I could hardly sleep on my first day in Paris, but, as there was nothing much else to do, I turned in at about three in the afternoon, shortly after the arrival of the boat-train, and managed to tear off about fifteen hours. (It had been a very rough crossing, during which I had met no interesting people, and I was dead tired.)
The next morning the sun rose gray and foggy, and I put in a long-distance call for America, just to talk with Mama. (Mama had not come along on the trip, being no fool.)
Then—what to do? The Galleries Lafayette, Cook's, the American Express, all these were names to conjure with. So I conjured with them for a while and then went out for a walk. This broke up the day nicely, especially as it began to rain, and I had to run for it, I can tell you. As our hotel was on a side street, through which no one had passed since the days of the Commune, I, fortunately, had plenty of room in which to run. But was I out of breath! Hotdickety!
* * * * *
That evening I was all agog, except for my dress tie, which I had lost somewhere. We were going to the Folies Bergères! Here anything might happen. I had always heard that the Folies Bergères was very immoral, and there was a pretty good chance that I should be grabbed up by one of those French cocottes and dragged off to some hell-hole, willy and nilly. I might not have made much of a hit with the demi-monde in my own country, but I saw no way out of a complete collapse of my moral fibre now. I even dashed a bit of cologne on my lapel.
After I got back from the Folies Bergères I read a copy of Collier's that I had bought on a newsstand and had a really good night's sleep. There was a corking good story in Collier's about a man who owned a sheep-dog that barked when the house caught fire. I shall never forget it.
Day followed day in Paris, a typically French trick. In my desire to see life I went to the Louvre, but it was closed on account of the theft of the Mona Lisa, which had occurred just that week. I went to Napoleon's Tomb, but there was nothing doing there.

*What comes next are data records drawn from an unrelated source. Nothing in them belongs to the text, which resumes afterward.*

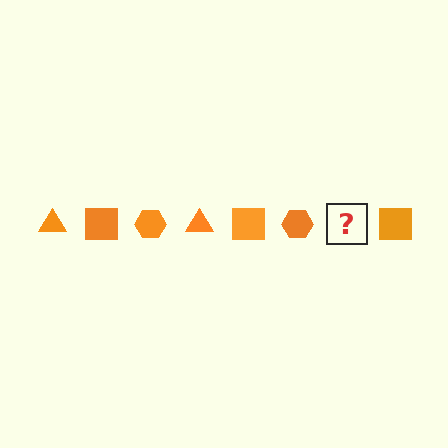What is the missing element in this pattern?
The missing element is an orange triangle.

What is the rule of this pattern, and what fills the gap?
The rule is that the pattern cycles through triangle, square, hexagon shapes in orange. The gap should be filled with an orange triangle.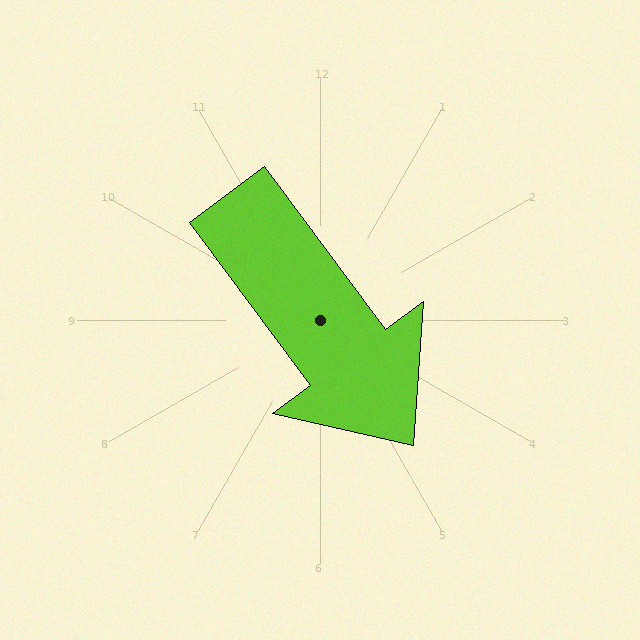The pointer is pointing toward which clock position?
Roughly 5 o'clock.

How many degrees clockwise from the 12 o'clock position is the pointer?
Approximately 144 degrees.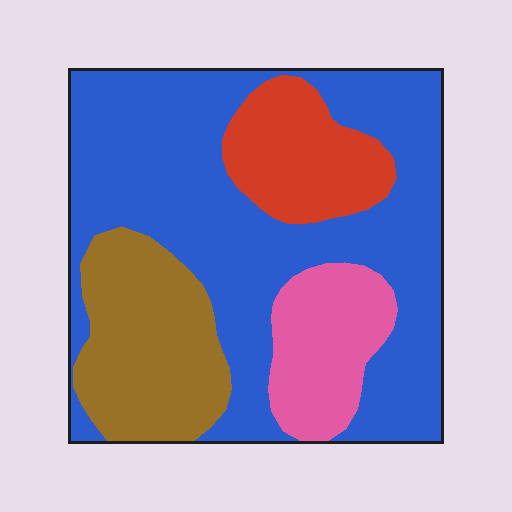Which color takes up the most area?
Blue, at roughly 55%.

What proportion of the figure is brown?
Brown takes up less than a quarter of the figure.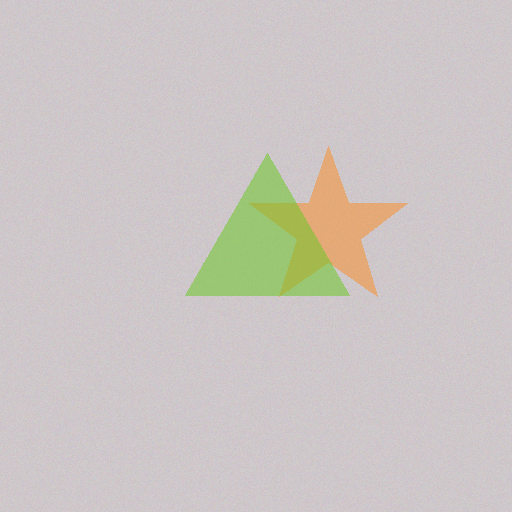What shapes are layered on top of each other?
The layered shapes are: an orange star, a lime triangle.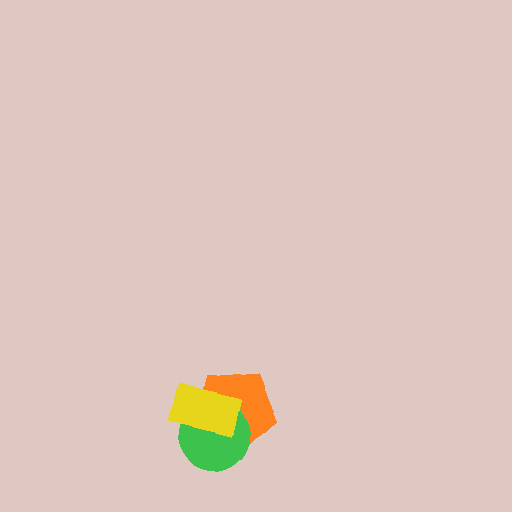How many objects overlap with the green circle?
2 objects overlap with the green circle.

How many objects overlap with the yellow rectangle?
2 objects overlap with the yellow rectangle.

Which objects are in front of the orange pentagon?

It was la grande semaine in Paris, and the chestnut trees were all dying off. Zut alors!
* * * * *
My nights were spent in looking for adventure, which I found in various forms. A place called Mitchell's, on Montmartre, served wheatcakes and sausages just like those in New York, and over on the Left Bank, the home of the Bohemians, I found a man from Worcester who was studying book-binding and wanted to know all about the home folks. He introduced me to a drink which was something like iced tea without the kick. The ham sandwiches were also pretty bad.
July 1 in Paris! Would wonders never cease? Would I ever get back to New York?